KEEMPAT, munculnya pertanyaan, dimana Allah sebelum Dia menciptakan langit dan Arasy, hal ini lahir karena kesalahan berpikir sangat fatal, yaitu sejak awal sudah mempersepsikan Allah seperti makhluk. Misalnya, suatu saat kita melihat seekor burung hinggap di pohon depan rumah. Maka pikiran logis kita akan segera bergerak: “Dari mana nih burung? Kok pagi-pagi sudah nongol di depan rumah?” Nah, untuk makhluk, kita bisa berpikir seperti itu, karena makhluk terikat oleh hukum-hukum Sunnatullah yang berlaku atasnya. Dalam masalah makhluk kita selalu berpikir “darimana ini”, “akan kemana”, “nanti menjadi apa”, “prosesnya bagaimana”, dll. Tetapi untuk Allah Ta’ala, Dia terbebas dari semua ikatan-ikatan hukum yang berlaku pada makhluk-Nya.
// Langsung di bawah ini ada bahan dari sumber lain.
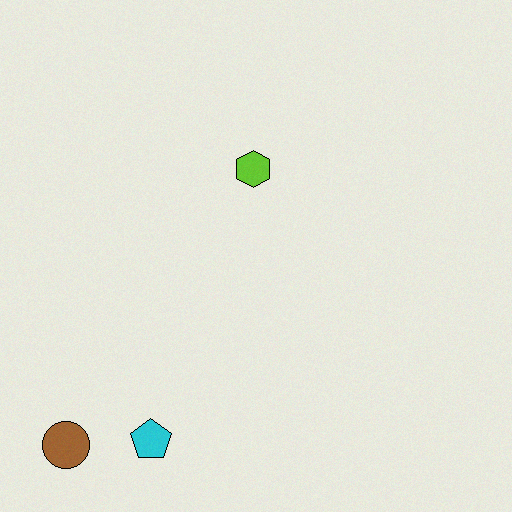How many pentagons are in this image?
There is 1 pentagon.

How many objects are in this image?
There are 3 objects.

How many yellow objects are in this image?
There are no yellow objects.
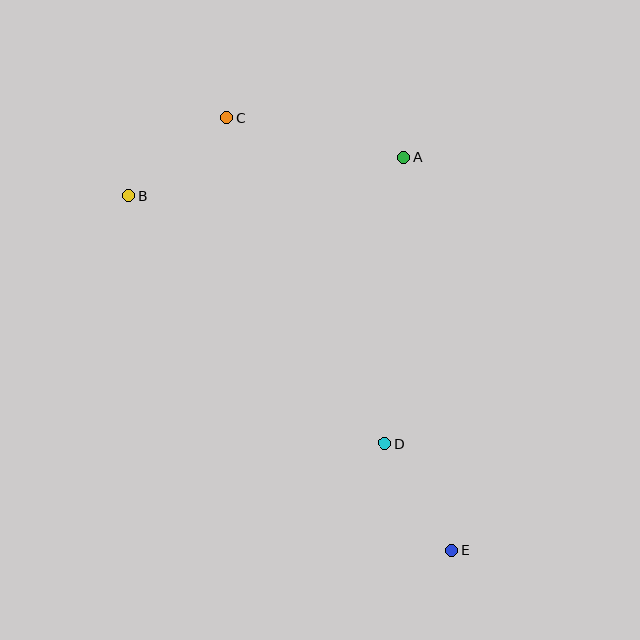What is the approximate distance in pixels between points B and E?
The distance between B and E is approximately 480 pixels.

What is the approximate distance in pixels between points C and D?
The distance between C and D is approximately 362 pixels.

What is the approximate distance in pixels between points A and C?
The distance between A and C is approximately 182 pixels.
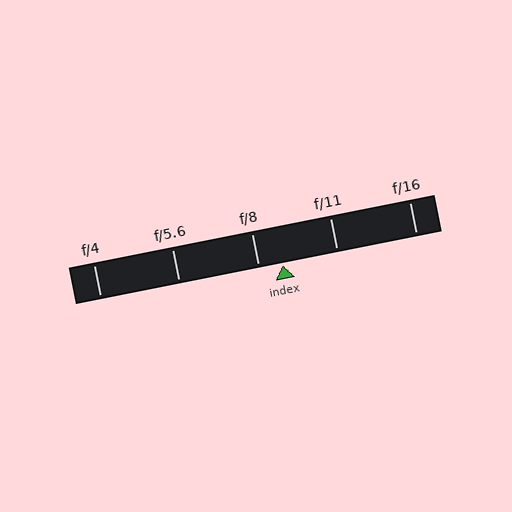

Kalau manusia memanjat, dia akan menjadi tinggi; kalau terjun ke bawah, akan menjadi rendah; kalau berlari akan menjadi cepat; kalau diam diri, dia tak bergerak; kalau kehujanan akan merasa dingin; kalau tertimpa terik sinar matahari, akan kepanasan. Manusia atau makhluk terikat hukum-hukum demikian. Tetapi Allah Ta’ala tidak terikat semua itu. Dia bisa berbuat apapun yang Dia inginkan, sehingga ada ayat Al Qur’an yang berbunyi: “Idza arada syai’an an yaqula lahu kun fa yakun” (kalau Dia menginginkan sesuatu, tinggal mengatakan “kun” maka jadilah apa yang Dia inginkan itu).
Bersemayamnya Allah di atas Arasy adalah bagian dari kehendak-Nya. Dia ingin apapun dan bagaimanapun, itu hak Dia sebagai Pencipta alam semesta dan kehidupan. Kita sebagai manusia tak punya hak mencampuri urusan Rububiyyah-Nya. Misalnya, sebelum menciptakan langit dan Arasy, Allah berkehendak demikian dan demikian, maka semua itu hak-Nya belaka. Kita tak bisa menolak atau mencampuri. Bila makhluk terikat oleh dimensi-dimensi, maka Allah tak terikat apapun. Dia mandiri dan independen. “Allahus Shamad” (Allah, bergantung kepada-Nya semua makhluk).

KELIMA, dalam sebuah riwayat disebutkan, bahwa ada kalanya dalam diri manusia timbul pikiran-pikiran aneh karena bisikan syaitan. Misalnya dia berpikir, bahwa alam semesta ini diciptakan oleh Allah. Lalu siapa yang menciptakan Allah? Nabi menasehatkan, kalau ada bisikan-bisikan seperti itu, seorang Muslim cukup mengatakan, “Amantu billahi wa bi Rusulihi” (aku beriman kepada Allah dan kepada Rasul-rasul-Nya). HR. Imam Ahmad.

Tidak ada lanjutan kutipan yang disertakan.